# Buy a scooter from Greece



## citytoyou (Apr 18, 2013)

Hi . I went one year ago in Greece and i saw some nice scooter with a good price and now i want to come back to Greece and buy a scooter. What papers should i need ? Which are the steps. I have license for motorcycle and i want to come back on it in my country . Could someone provide me some informations . thanks in advance


----------



## The Grocer (May 30, 2010)

You will need residents permit to buy scooter and Greek tax number


----------



## citytoyou (Apr 18, 2013)

thaks for answering. how is possible to get one ? what should i do ?


----------



## The Grocer (May 30, 2010)

How long will you be in Greece for?


----------



## citytoyou (Apr 18, 2013)

i will come just for buying the scooter . i will be for one week (is enough ? )
I have 2 questions :
1. I want to drive back the scooter to home . What should i pay for this option ? what papers do i need . What are the prices ? insurance and the others because i dont know . 
ps: an advantage will be that the fuel consumption is around 2liters / 100 km
2 . If i will choose to come with a car , and put the scooter in the trunk what should i pay . I think that is not necesary to have insurance and other stuff

For me the first option will be better but i dont know what costs invovle 

Thanks for help


----------



## The Grocer (May 30, 2010)

To my knowledge this is not possible. You will not be able to get a residents permit if only here for a short time. I think the minimum time is 3 months.

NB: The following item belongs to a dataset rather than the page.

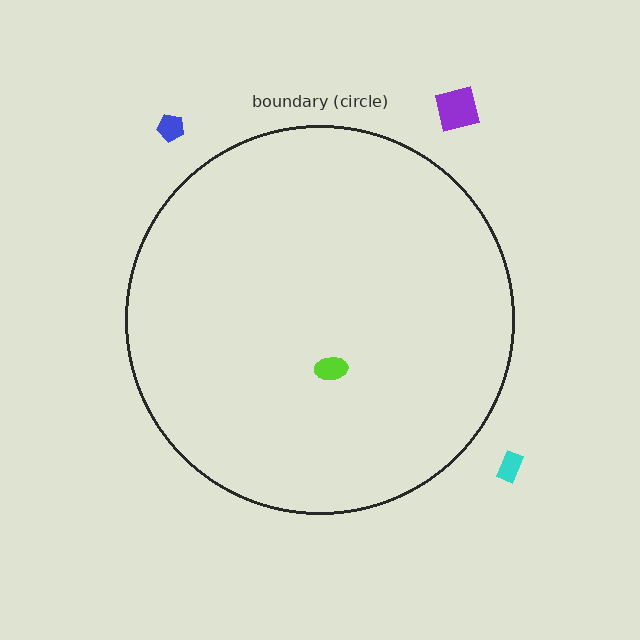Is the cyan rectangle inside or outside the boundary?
Outside.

*HOWEVER.......as you will not register the scooter this may change everything!*
May be some else on the cam board can answer more definitely....

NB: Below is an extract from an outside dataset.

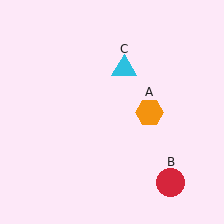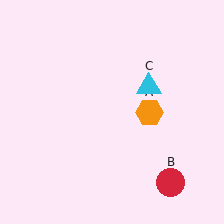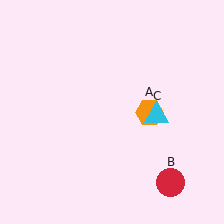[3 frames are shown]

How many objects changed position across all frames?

I think if you went to large store (not motor specialist) and bought there would be no questions asked. Best then to take away in car to stay legal.......there will be no
extra needed if you do not use it on the road.
You will have to be sure that when entering your country you will not have to pay
taxes.......

CARE though when buying in Greece.......owing to money laws and large amounts of cash
can not be used to buy (to stop tax avoidance) it will be better to pay with credit or debit card


----------



## citytoyou (Apr 18, 2013)

thanks for reply . woow . i am little bit confused . 
In Greece is different from the other European Countries ? By example when you want to buy something from Gremany or Austria you pay and you receive one paper which is the purchase agreement and 2 paper which are the briefs (little one and big one) . You dont need to have any tax number . 
Could someone decribe me the steps (1,2,3...) exactly .
I am coming in Greece in July only for buying the scooter . I will have with me the amount, the license and the others European ID's . If is possbile i want to came on it in my country . Which are the steps . I think the reply of this post will be very usefull for many people . Thanks in advance !


----------



## The Grocer (May 30, 2010)

citytoyou said:


> In Greece is different from the other European Countries ? !

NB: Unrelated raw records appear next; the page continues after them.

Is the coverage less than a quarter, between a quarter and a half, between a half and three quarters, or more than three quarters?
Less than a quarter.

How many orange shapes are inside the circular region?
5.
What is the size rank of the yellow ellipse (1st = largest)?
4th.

In short the answer is YES.

To buy a motor scooter you will need a tax number (AFM). 

I can 100% guide people on buying a car (new or used), but just in case buying a scooter under 50cc is any different I will let another cam boarder list per your request.


----------



## citytoyou (Apr 18, 2013)

thanks for fast reply . now it begans the tough situation :boxing:
There is somehow a way to buy ? The scooter is 125 cm3


----------



## true lies (Dec 23, 2012)

The Grocer said:


> In short the answer is YES.
> 
> To buy a motor scooter you will need a tax number (AFM).
> 
> I can 100% guide people on buying a car (new or used), but just in case buying a scooter under 50cc is any different I will let another cam boarder list per your request.


I bought a car in Greece, you do need the tax number for Greek plates, you also have the option as a foreigner to purchase what ever you like, including a vehicle, you will get the red plates, with a bill of sale and a fax or scanner register your scooter in your country, insure and drive home. good luck.


----------



## Evan Thompson (Oct 21, 2021)

I need someone to help me register a secondhand scooter I want to buy on Poros. I am a UK resident I have an apartment and a tenancy agreement I have a Greek Tax number UK bank account with sufficient funds but the seller says I need more but I'm unsure exactly what! Is there a company that could take care of this for me? Paid of course! Cheers Evan


----------